Meyer et al.[13] supplied the first experimental evidence of mechanisms between particular FGFR2 intronic SNPs and breast cancer risk. Those authors showed that 2 FGFR2 intronic SNPs (rs7895676 and rs2981578) altered the binding affinity of FGFR2 for transcription factors and increased FGFR2 expression.[13] However, based on published studies, the associations of rs2981582 polymorphism with BC are still inconsistent. These different conclusions may result from the diversity of genetic backgrounds and carcinogenic factors. As a member of the FGFR family, FGFR2 has been found to be overexpressed in breast cancer cell lines. Aberrant expression of alternatively spliced isoforms of FGFR2 has been shown to activate cell mitogenesis and differentiation and lead to transformation in breast cancer cells. Nevertheless, this could be influenced by age, family history, reproductive and gynecologic factors, as well as lifestyle factors, such as alcohol consumption and lack of physical activity. Thus, the association of FGFR2 rs2981582 polymorphism with BC is still worth exploring.

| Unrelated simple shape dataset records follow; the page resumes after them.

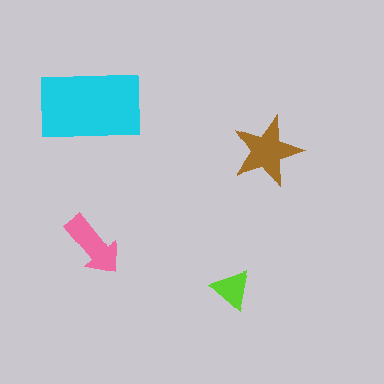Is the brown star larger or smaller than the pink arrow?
Larger.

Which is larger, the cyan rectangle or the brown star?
The cyan rectangle.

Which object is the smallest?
The lime triangle.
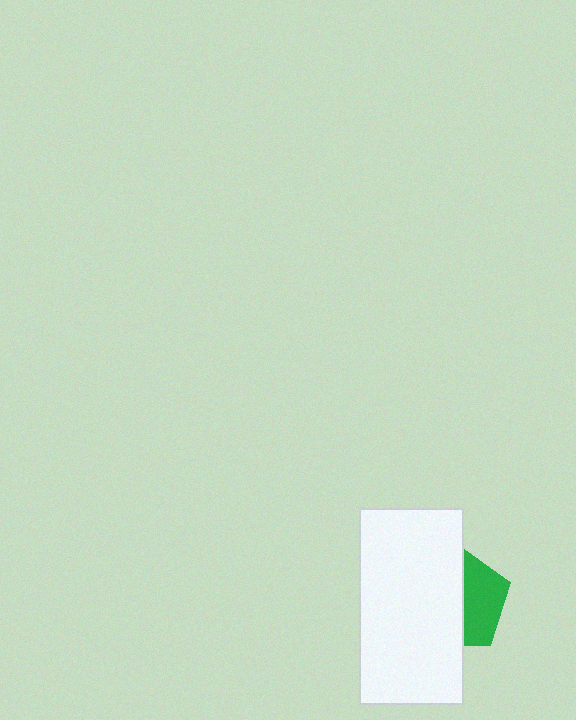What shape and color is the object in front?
The object in front is a white rectangle.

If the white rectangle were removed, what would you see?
You would see the complete green pentagon.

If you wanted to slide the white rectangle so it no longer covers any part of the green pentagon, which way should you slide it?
Slide it left — that is the most direct way to separate the two shapes.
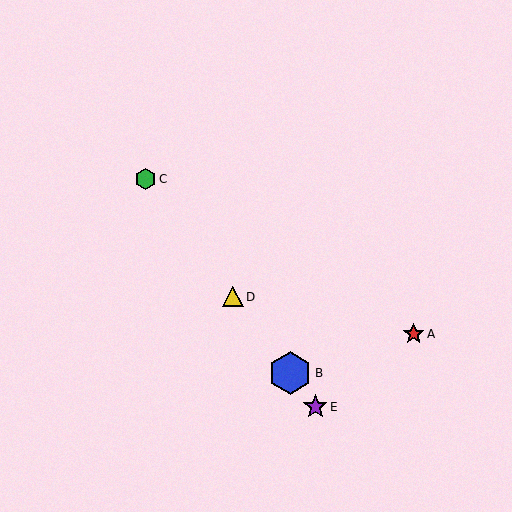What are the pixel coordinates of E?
Object E is at (315, 407).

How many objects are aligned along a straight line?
4 objects (B, C, D, E) are aligned along a straight line.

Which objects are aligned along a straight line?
Objects B, C, D, E are aligned along a straight line.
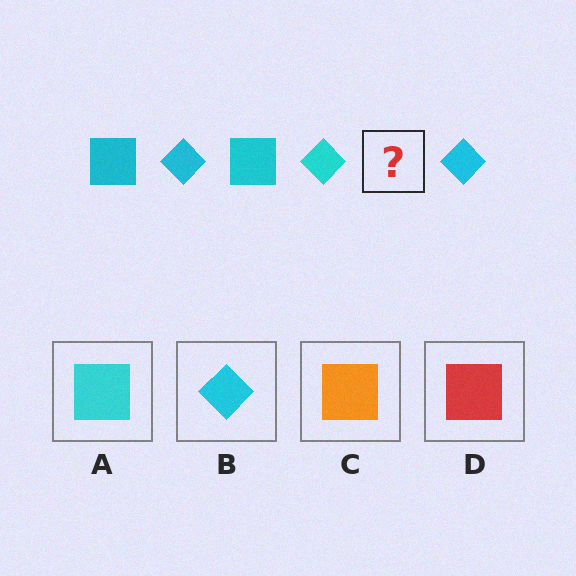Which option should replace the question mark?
Option A.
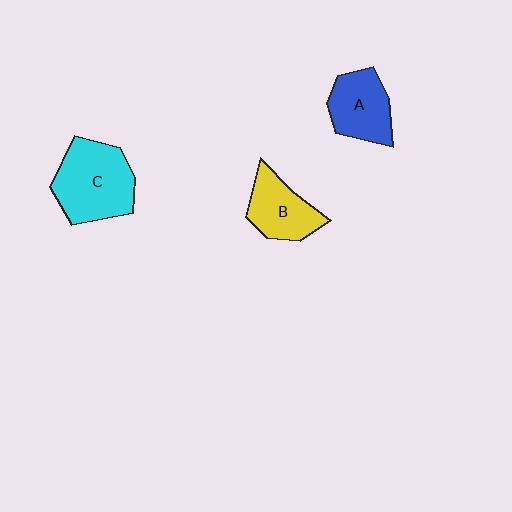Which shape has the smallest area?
Shape B (yellow).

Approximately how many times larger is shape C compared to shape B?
Approximately 1.5 times.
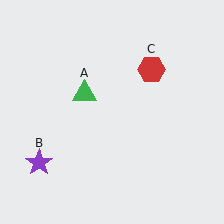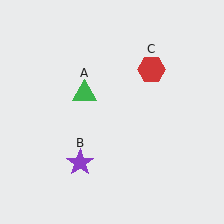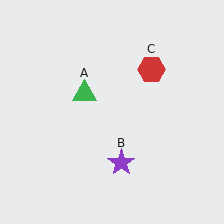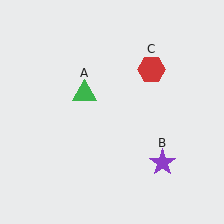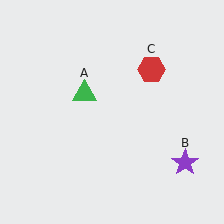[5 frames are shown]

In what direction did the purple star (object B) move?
The purple star (object B) moved right.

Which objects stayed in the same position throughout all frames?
Green triangle (object A) and red hexagon (object C) remained stationary.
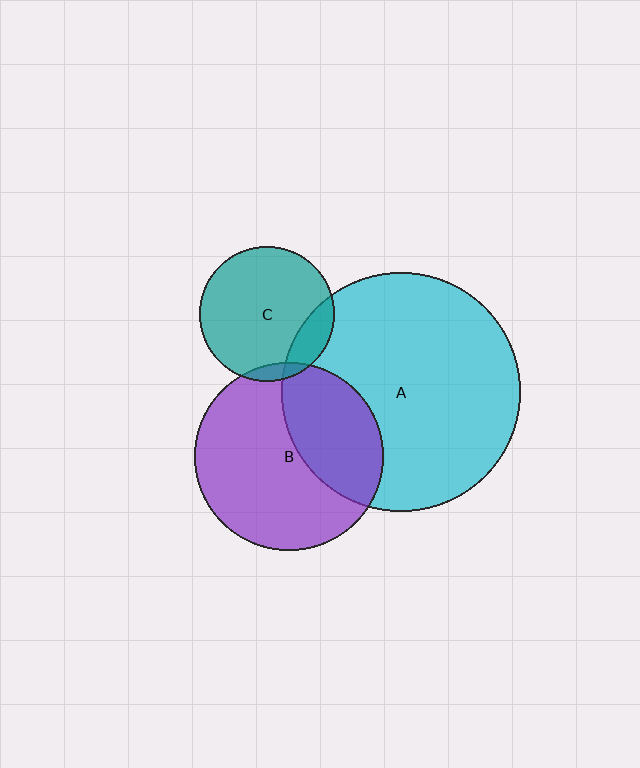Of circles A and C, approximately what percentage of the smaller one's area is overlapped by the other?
Approximately 15%.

Although our results might be useful in helping to identify patients with BC risk, the results should be considered preliminary and further research is necessary. However, we cannot ignore some of the limitations. First, the mechanism of BC is complex and we observed only one SNP; therefore, our results cannot completely explain the association of genetic polymorphism and BC. Second, our sample size for BC cases was relatively small and all patients were from ShaanXi Province in northwest China, which may bias the final results. Third, the meta-analysis results were not representative because all enrolled studies were from an Asian population. Furthermore, the existence of confounding factors, such as family history, hormone metabolism, and menopausal status, might have distorted the meta-analysis, explaining the inconsistent results between the case-control study and the meta-analysis.

In summary, our results showed an association of the FGFR2 rs2981582 polymorphism with BC in an Asian population. However, these data need to be replicated in a larger cohort of patients, and functional studies are necessary to investigate whether and how the polymorphism might influence key pathways involved in the pathogenesis of BC.